MUCH HAS BEEN SAID of my skilled expertise in the art of poetry, but, truth be told, I'm uncomfortable writing it. Why? Because, as everyone clearly realizes, "poetry" is an art form practiced almost exclusively by either the insane, or by foppish dandies -- of which I ain't neither. However! Sometimes a subject comes along that defies simple prose, an idea so lofty, so unimaginably terrific, that only through the act of poetry can such a thought be described and packaged into a marketable product designed for mass consumption. Such is the case with the godlike star of TV's Magnum, P.I., Tom Selleck, and, more specifically -- his booshy moostache. Enjoy.
If asked if I know what follicles I'd grow
were I to be "King of Panache"
It would sprout out my nose
in hairy little rows
just like Tom Selleck's booshy moostache!
Tom's hair-covered lip, it just makes me flip
and prone to a horny heat rash
It's woolly and thick
like a caterpillar's ****
I adore Selleck's booshy moostache!
Other 'staches I've seen, in the places I've bean
look just like Mike Farrell's from M*A*S*H!
I despise that man's face
It lacks the beauty and grace
of Tom Selleck's booshy moostache!
And what about Prince? Oh, don't make me wince!

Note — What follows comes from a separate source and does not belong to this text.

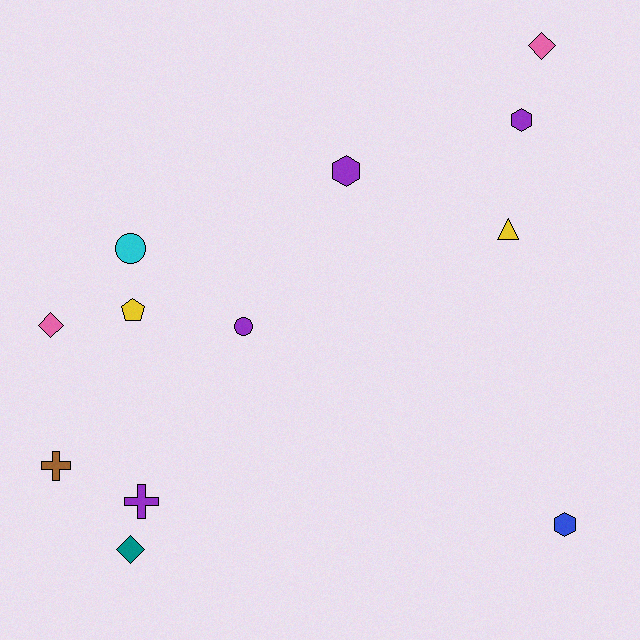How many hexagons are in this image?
There are 3 hexagons.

His looks like a wimpy eyelash!
It lacks the weight and the girth
of the best fur on earth
known as Tom Selleck's booshy moostache!
O! I'd bash, I'd smash, I'd pay cold, hard cash
I'd gnash succotash and huff hash!
I'd marry white trash
I'd thrash Johnny Cash
for a splash of Tom's booshy moostache!
But I haven't the hair to grace my lip there
and so all my dreams must be dashed
My nose shall never feel
the tickly, prickly appeal... of Tom Selleck's booshy moostache.